Markets weren’t built in a day

26 march 2014

The TRADE, 2014, issue 39

Vladimir Kurlyandchik, business development director, ARQA Technologies, puts the case for financial markets participants and providers focusing on long-term growth.

If the last decade has taught us anything it is that rapid growth is not sustainable growth. Moreover, it has reminded us that rapid growth has a habit of ending with a crash. Whether we’re talking about an economy, an industry or a company, sustainable growth comes from investing time and effort to achieve incremental gains over the long term.

The global financial markets are recovering from an unprecedented crash, particularly in developed markets. Both market participants and market infrastructures must come to terms with a regulatory framework and economic environment which makes growth of any sort uncertain. In developing economies, there are also major structural changes to the financial markets. New legislation and new market structures are being introduced to facilitate new financial services and new investment flows. In all cases, from west to east, the emphasis is on building for long-term growth. But there is plenty of evidence that we have not yet found the right balance.

Competitive advantage

Perhaps understandably, risk management is most commonly discussed at present in terms of compliance with regulation and changes to market structure. But we should not forget that it can also be a powerful source of competitive advantage. Sophisticated risk management techniques are required, for example, to optimise collateral requirements relating to client trades. The more able a broker is to manage market and other related risks, the greater its appetite to take on more business and execute it cost-effectively.

Indeed, in the prevailing economic climate, it is hard to generate alpha consistently in a single asset class, sector or geography. To provide returns for the end-investor, intermediaries must be flexible and nimble enough to identify and pursue many different investment ideas across the globe. As such, collateral optimisation is a vital support for any cost-effective diverse investment strategy. Any portfolio that contains a wide range of instruments must be risk-optimised to identify offsetting exposures and opportunities to minimise collateral requirements in order to pass on maximum value to investors.
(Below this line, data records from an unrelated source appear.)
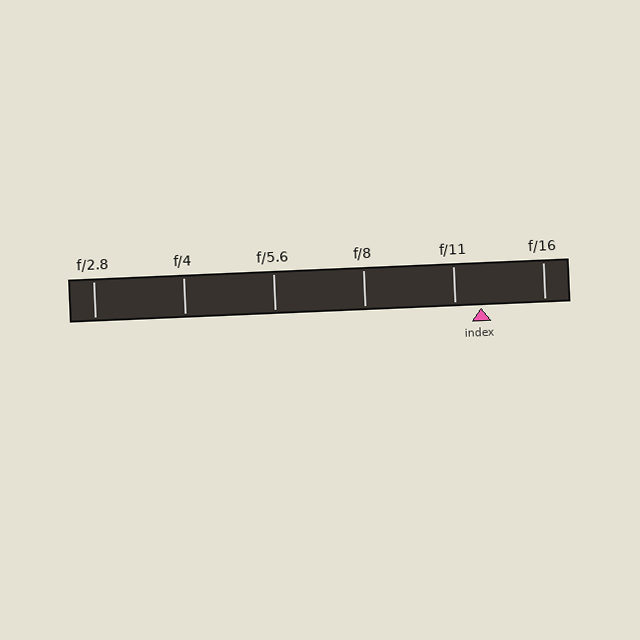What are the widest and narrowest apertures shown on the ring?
The widest aperture shown is f/2.8 and the narrowest is f/16.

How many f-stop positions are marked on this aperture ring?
There are 6 f-stop positions marked.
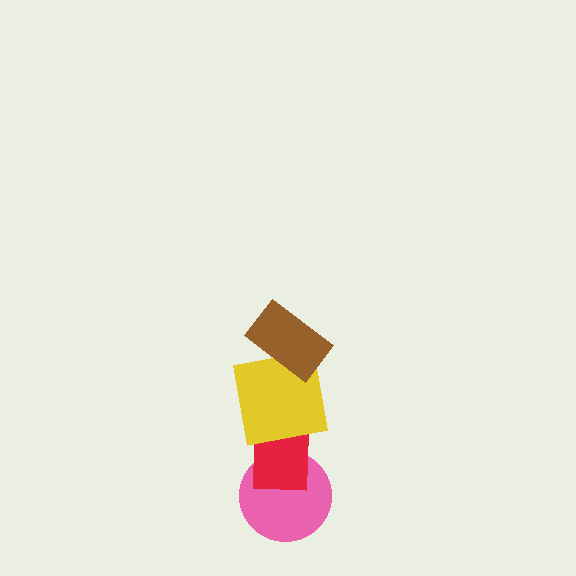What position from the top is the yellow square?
The yellow square is 2nd from the top.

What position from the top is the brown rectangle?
The brown rectangle is 1st from the top.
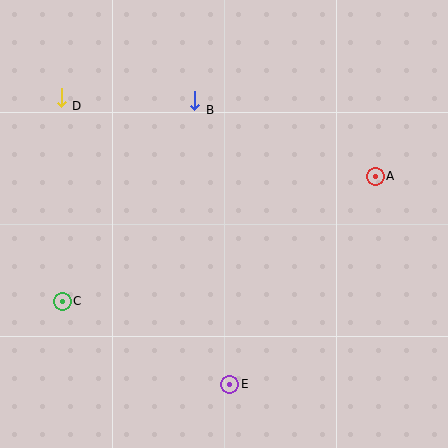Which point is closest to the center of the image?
Point B at (195, 110) is closest to the center.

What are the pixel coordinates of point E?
Point E is at (230, 384).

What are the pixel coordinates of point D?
Point D is at (61, 106).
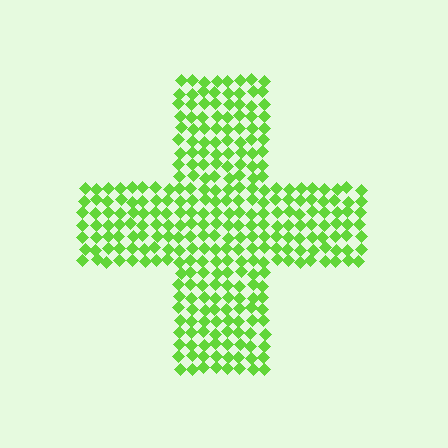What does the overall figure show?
The overall figure shows a cross.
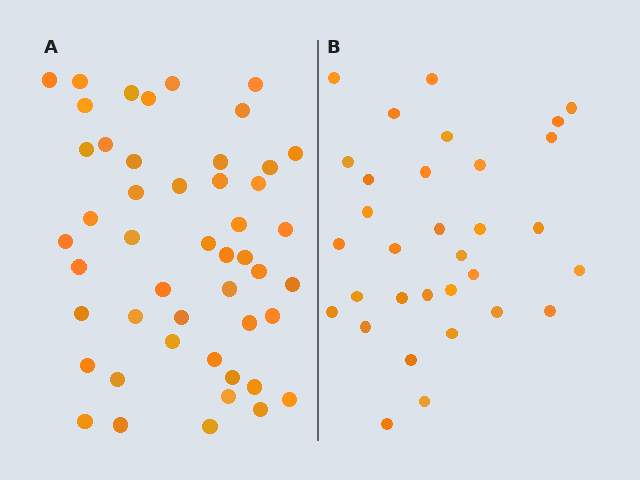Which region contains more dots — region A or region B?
Region A (the left region) has more dots.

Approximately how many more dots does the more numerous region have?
Region A has approximately 15 more dots than region B.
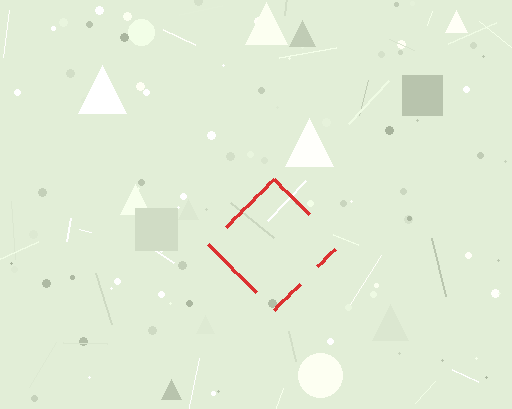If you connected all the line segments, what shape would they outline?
They would outline a diamond.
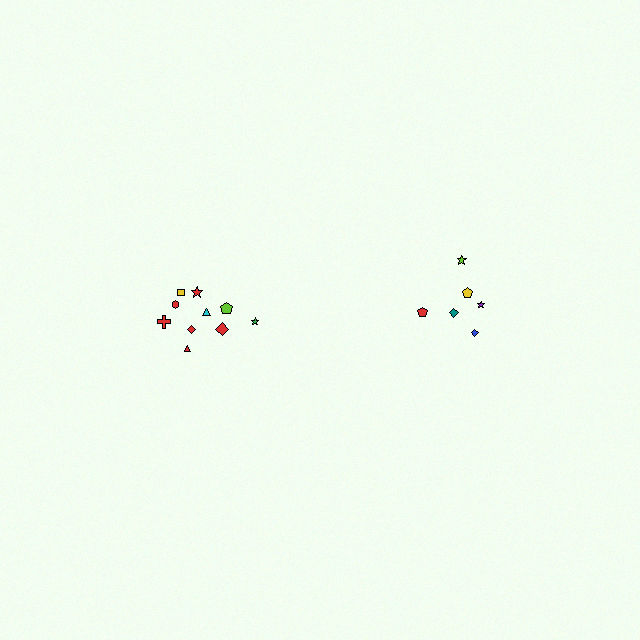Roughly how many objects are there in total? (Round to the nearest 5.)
Roughly 15 objects in total.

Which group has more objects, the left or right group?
The left group.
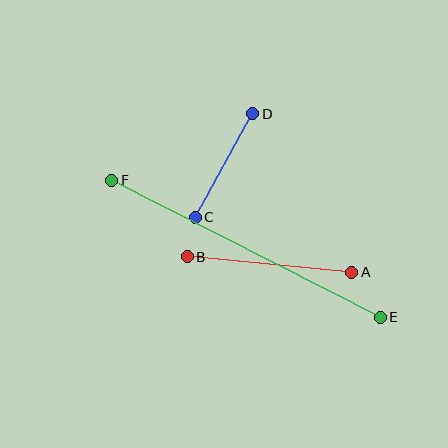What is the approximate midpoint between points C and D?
The midpoint is at approximately (224, 165) pixels.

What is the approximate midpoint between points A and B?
The midpoint is at approximately (269, 264) pixels.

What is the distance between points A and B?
The distance is approximately 165 pixels.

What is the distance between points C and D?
The distance is approximately 118 pixels.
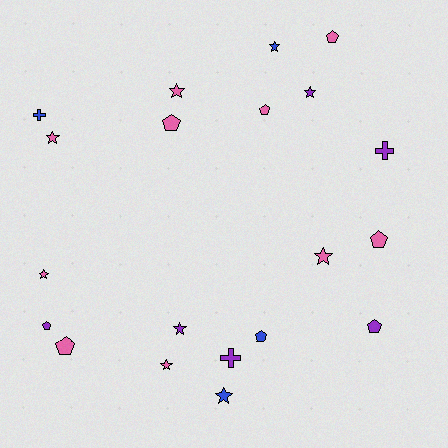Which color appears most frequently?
Pink, with 10 objects.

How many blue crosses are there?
There is 1 blue cross.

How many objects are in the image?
There are 20 objects.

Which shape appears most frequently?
Star, with 9 objects.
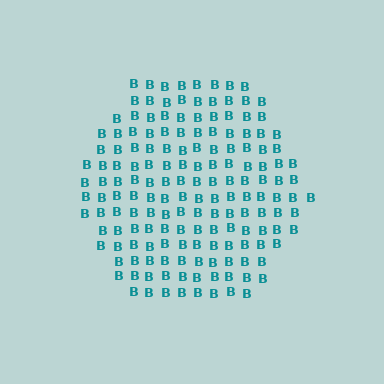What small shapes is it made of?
It is made of small letter B's.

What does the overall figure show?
The overall figure shows a hexagon.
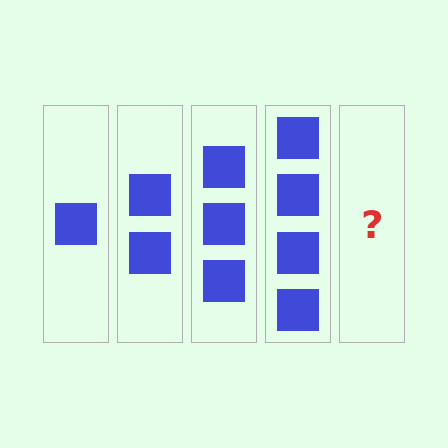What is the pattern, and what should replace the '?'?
The pattern is that each step adds one more square. The '?' should be 5 squares.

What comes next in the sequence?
The next element should be 5 squares.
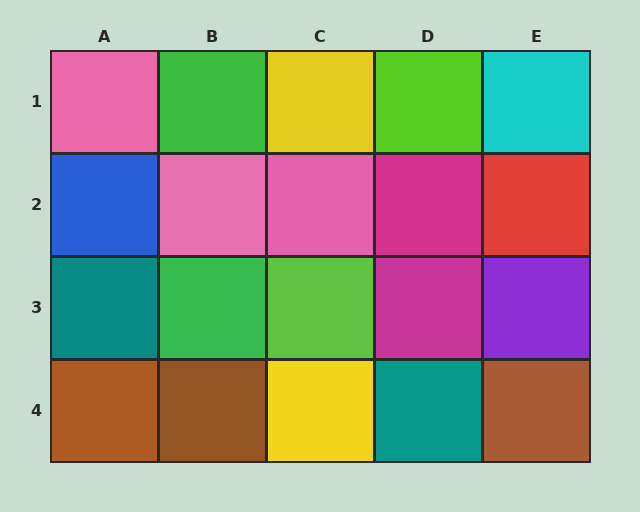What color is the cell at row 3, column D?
Magenta.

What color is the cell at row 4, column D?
Teal.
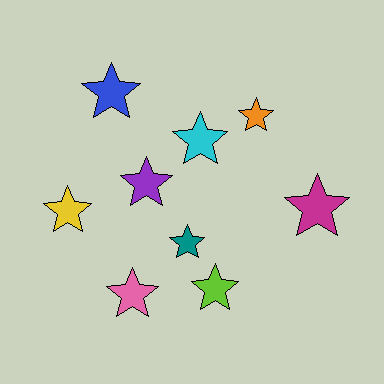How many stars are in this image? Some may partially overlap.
There are 9 stars.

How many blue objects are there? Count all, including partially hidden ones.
There is 1 blue object.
There is a particular opportunity for sell-side firms that can estimate the collateral requirements of clients’ trades on pre-trade basis. For example, there may be an opportunity to arbitrage between correlated instruments, e.g. an equity and an index future. But if market risk is not calculated correctly, the broker might artificially limit the transaction, thus limiting its upside potential.

Healthy rivalry?

Another feature of today’s financial markets that threatens long-term growth is the profit motive of exchanges. No longer member-owned infrastructure operators, but listed entities with commercial imperatives, exchanges have pursued various strategies to drive revenues in the face of falling volumes, many of which have put them in conflict with their core client base, the brokers. A mixture of regulatory and competitive developments mean that both brokers and exchanges offer risk management services to ensure clients’ trades are safely handled. As a result, it can be hard to identify who has control of or responsibility for the client order. Gaps in the chain remain unaddressed, leading to potential risks across a global financial market infrastructure which has not proven able to handle the race for speed.

Exchanges and brokers are treading on each others’ toes in other product areas too. Brokers have become venue operators, withdrawing liquidity from exchanges to trade instead on internal crossing networks, while exchanges have become algo providers, with Nasdaq, for example, offering VWAP and TWAP algos on its main US equity trading venue.

Competition – both between exchange operators and with broker-owned crossing networks –has contributed to a fragmented equity market, characterised by smaller order sizes, reduced volumes, less liquidity and lower levels of transparency. Incremental shortterm ebbs and flows in market share for providers must be set against a general, long-term decline in market size and a failure to recapture the trust of the endinvestor. We cannot turn back the clock of course, but a market in which safety and efficiency are sacrificed for the sake of nanoseconds is not built to last.

Sourcing technology

In the financial markets landscape that is rapidly emerging, there are few short-cuts to growth. Volumes might be down, but margins have disappeared almost entirely. The OTC derivatives, high-yield bonds and proprietary trading desks of high-rolling legend have no future in today’s brokerage. Differentiation, therefore comes through client service and product innovation, the latter especially being driven by technology. But investment in technology can be a high-stakes game when traditional sources of revenue are scarce and regulators are imposing new liquidity and capital requirements.

Perhaps it is time for banks and brokers to reevaluate how they source technology and, specifically, whether they should develop closer, longer-term partnerships with the vendor community.

Even for tier one banks, it is no longer possible to rely on in-house resources for all technology development and maintenance needs. Rather than outsourcing lower value-add requirements, banks may find a partnership strategy yields better results in the long run. A close working relationship with a third-party technology provider can reduce costs and time to market, improve product design and make easier implementation and subsequent upgrades. Such partnerships work best when the vendor has a long-term interest in supporting the bank’s strategy, rather than a pure profit motive.

The path of any relationship never runs smoothly or consistently. Like any economy there are peaks and troughs, but these can be overcome by a commitment to the end goal of both parties.